Week 12 – Easter! Hosted by Reina and the Bluth family
- christinanolan
- Mar 31, 2016
- 3 min read
At this point, let’s just say the week number is more of a guideline and a way to keep track, as opposed to the actual corresponding week of the year. I’m still committed to doing 52 posts before year end, but getting these out in a timely fashion has proven to be a difficult task. Taking baths and Netflix are pretty time consuming. In fact, I’d get a lot more writing done if I could take my laptop in for a soak. Electrocution be damned. Also, starting on April 1st I am participating in an 8 week weight loss challenge, but fear not! Cheese nights won’t suffer. Only I will suffer. I am the April fool.

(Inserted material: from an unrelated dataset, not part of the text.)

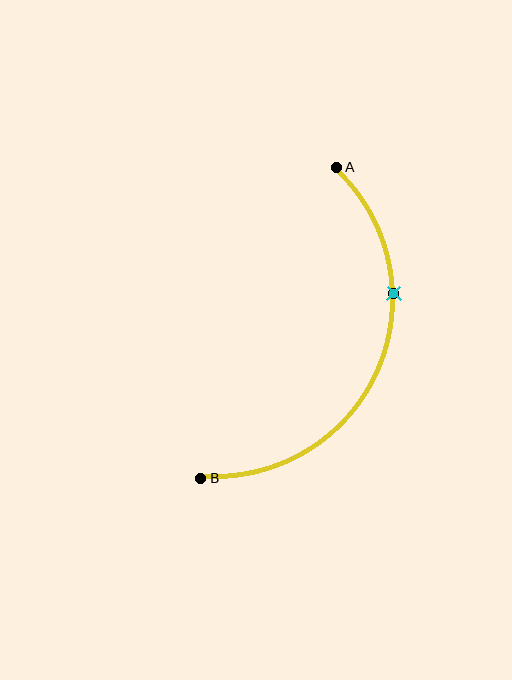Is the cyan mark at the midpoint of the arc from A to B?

Easter is one of those holidays where if you’re an adult without kids the magic is kind of lost (I’d say that applies to Halloween, except no one loves candy and an excuse to dress up more than I do, but even Christmas falls into that weird holiday limbo). So this year, like many before it, I totally forgot. Thankfully, Reina, the hostess with the mostess, had me over to participate in her families festivities, which included an Easter egg hunt, puzzles, and of course baskets. The Easter bunny even left a basket for me (which I failed to take a photo of, guess I was too busy tearing into my candy and swag).

Someone had a waffle ala Leslie Knope
For our Easter cheese plate we had four cheeses, a Tillamook Cheddar, a Blarney Castle mild Gouda, a Denmark’s cream Havarti, and a goat cheese mixed with marmalade. I’m only going to write about the Gouda and Havarti; I plan on making a field trip out to the Tillamook cheese factory this summer and will do a whole post on that, and the goat cheese was the same from week 9.
Havarti hails from Denmark, named after Havarthigaard, the farm where it was first produced. It’s a semi-soft cow’s milk cheese aged for three months. It’s made like most cheeses; adding the rennet to the cheese to curdle, then pressed into cheese molds, and drained for aging. Havarti is a washed-curd cheese, something the Dutch are famous for, which is a process used for bringing out the sweetness of a cheese. How you ask? Adding water pulls lactose out of the curd, and since the bacteria in the cheese no longer has ‘food’ (lactose), it stops producing acid. In addition, a cream Havarti (as opposed to a regular Havarti), has extra cream infused.

Havarti is an 'interior-ripened' cheese with small holes called eyes (think Swiss cheese). Soft cheeses fall into two categories based on the rind: surface-ripened cheeses, and interior-ripened cheeses. Surface-ripened cheeses and covered with a thin layer of a white down or mold (like a Brie), while interior-ripened cheeses are washed in brine to keep the moisture and softness of the cheese (like Muenster). Eyes are caused by bubbles of carbon dioxide gas produced by bacteria in the cheese.
The Havarti was probably my favorite on the plate (although the goat cheese and marmalade is still pretty winner) which is surprising because I thought of Havarti as one of those cheeses you've had a million times and know what to expect. But the buttery taste and the melt in your mouth quality had me not wanting to pair it with anything to savor the delicate flavor.
I've reviewed a few different Gouda's now, a 'regular', an extra aged, and a 1,000 day Gouda, and the Blarney Castle mild Gouda isn't like any one of them. I was actually surprised to find out it was a Gouda after trying it. Unsurprisingly, this is an Irish cheese, from the Blarney region, made from grass fed cows milk. Using no additives or flavoring, this cheese is 100% natural. There's not as much history on this cheese on the Internet as I would like, their official webpage says (in regards to their grasslands), "To protect one of the richest herds and most prosperous pastures of the time, Blarney Castle was built." A lofty statement with zero evidence to corroborate it on the web.
All of the other Gouda's I've reviewed so far have had similar qualities, sharp, salty, crumbly, a little nutty. This one was soft (in texture and in taste) and subtle. This cheese pairs well with a full-bodied wine, such as a Cabernet Sauvignon.